Depends on D19105. Ref T13077. Fixes T12344.
The `[[ ... ]]` syntax accepts and handles characters which would require URL encoding if they appeared in URIs. For example, `[[ 100% Natural Cheese Dust ]]` is a legitimate, supported piece of remarkup syntax, and does not need to be written as `... 100%25 Natural ...`.
Likewise, `[[ BUY $DOGE ]]` is legitimate and does not need to be written as `[[ BUY %24DOGE ]]``. This piece of syntax creates a link to `/w/buy_$doge/`. This may or may not appear in your browser's URL bar as `/w/buy_%24doge/`, but internally "$" is a valid slug character and you'll see `buy_$doge` over Conduit, etc.
However, since users may reasonably copy paths from their browser URL bar, they may have unnecessary URL encoding.

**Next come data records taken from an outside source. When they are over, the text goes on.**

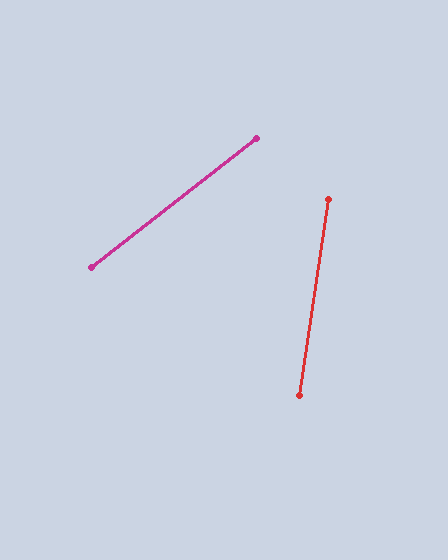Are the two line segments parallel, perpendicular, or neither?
Neither parallel nor perpendicular — they differ by about 44°.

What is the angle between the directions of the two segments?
Approximately 44 degrees.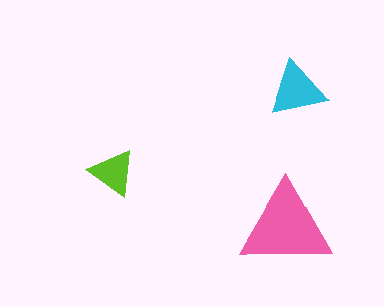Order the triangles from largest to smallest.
the pink one, the cyan one, the lime one.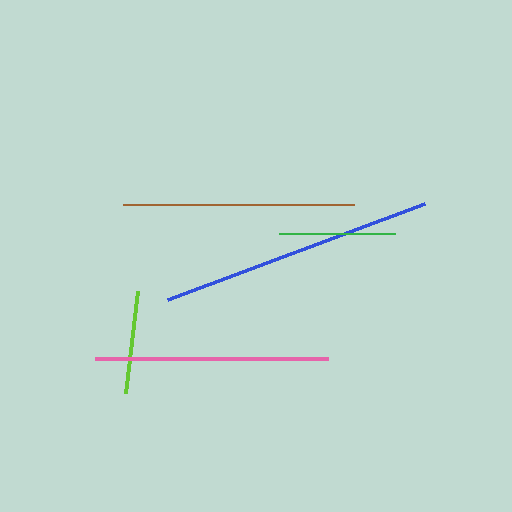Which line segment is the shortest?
The lime line is the shortest at approximately 102 pixels.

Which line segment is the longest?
The blue line is the longest at approximately 275 pixels.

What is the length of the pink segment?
The pink segment is approximately 233 pixels long.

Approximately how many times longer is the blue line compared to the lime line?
The blue line is approximately 2.7 times the length of the lime line.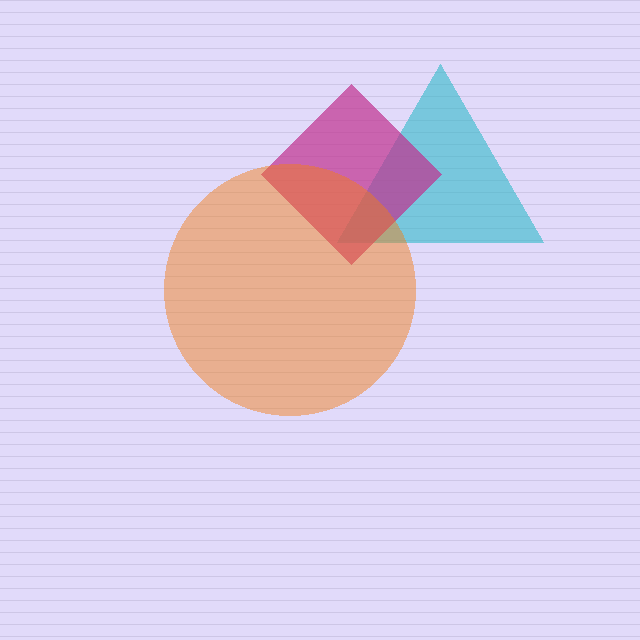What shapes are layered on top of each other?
The layered shapes are: a cyan triangle, a magenta diamond, an orange circle.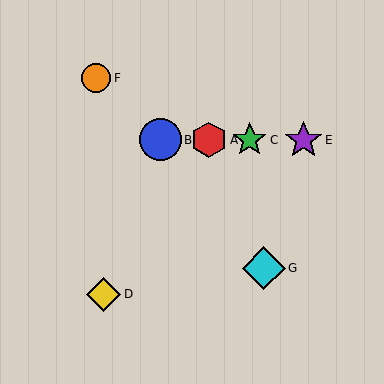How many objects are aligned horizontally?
4 objects (A, B, C, E) are aligned horizontally.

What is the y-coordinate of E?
Object E is at y≈140.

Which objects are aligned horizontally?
Objects A, B, C, E are aligned horizontally.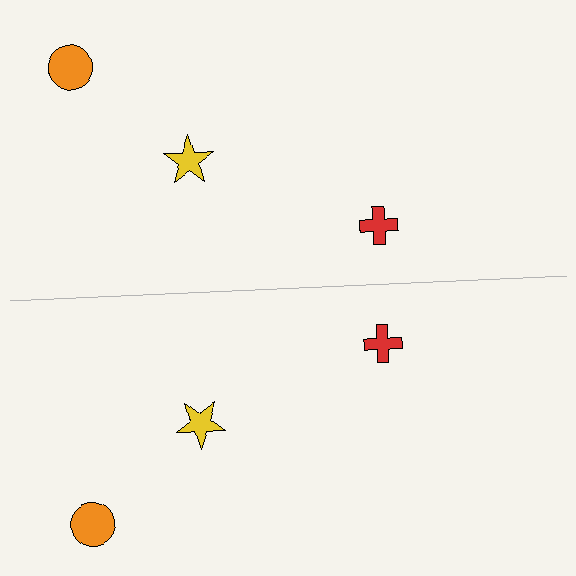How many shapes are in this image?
There are 6 shapes in this image.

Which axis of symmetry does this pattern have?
The pattern has a horizontal axis of symmetry running through the center of the image.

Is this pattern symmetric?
Yes, this pattern has bilateral (reflection) symmetry.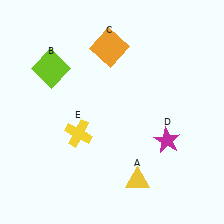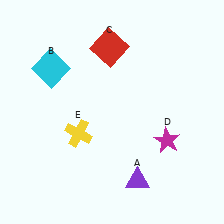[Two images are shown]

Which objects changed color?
A changed from yellow to purple. B changed from lime to cyan. C changed from orange to red.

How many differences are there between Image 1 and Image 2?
There are 3 differences between the two images.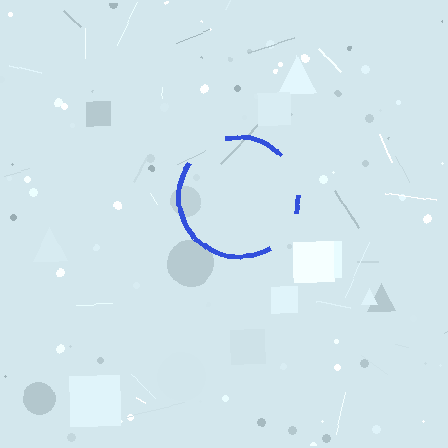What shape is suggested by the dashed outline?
The dashed outline suggests a circle.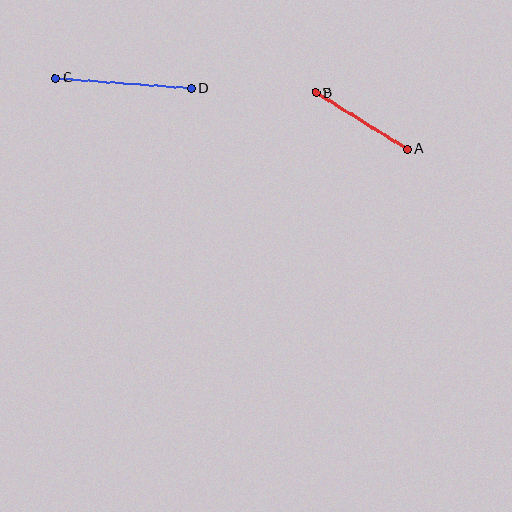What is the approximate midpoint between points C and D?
The midpoint is at approximately (124, 83) pixels.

The syntax `[[ buy_$doge ]]` is legitimate, but a user copy/pasting may write `[[ buy_%24doge ]]` instead.
Currently, this extra URL encoding causes links to break, since `[[ buy_%24doge ]]` is a treated as link to `/w/buy_24doge/`, just like `[[ Fresh 100%AB Blood ]]` is a link to `/w/fresh_100_ab_blood/`.
To fix this:
- When the target for a link can be URL decoded, try to do lookups on both the un-decoded and decoded variations.
- If the un-decoded variation works, great: use it. This preserves behavior for all existing, working links.
- If the un-decoded variation fails but the decoded variation works, okay: we'll assume you copy-pasted a URL-encoded version and strip URL encoding.
- If both fail, same behavior as before.
Also, use a different spelling for "existent".
See T13084 for some "attacks" based on this behavior. I think the usability affordance this behavior provides greatly outweighs the very mild threat those attacks represent.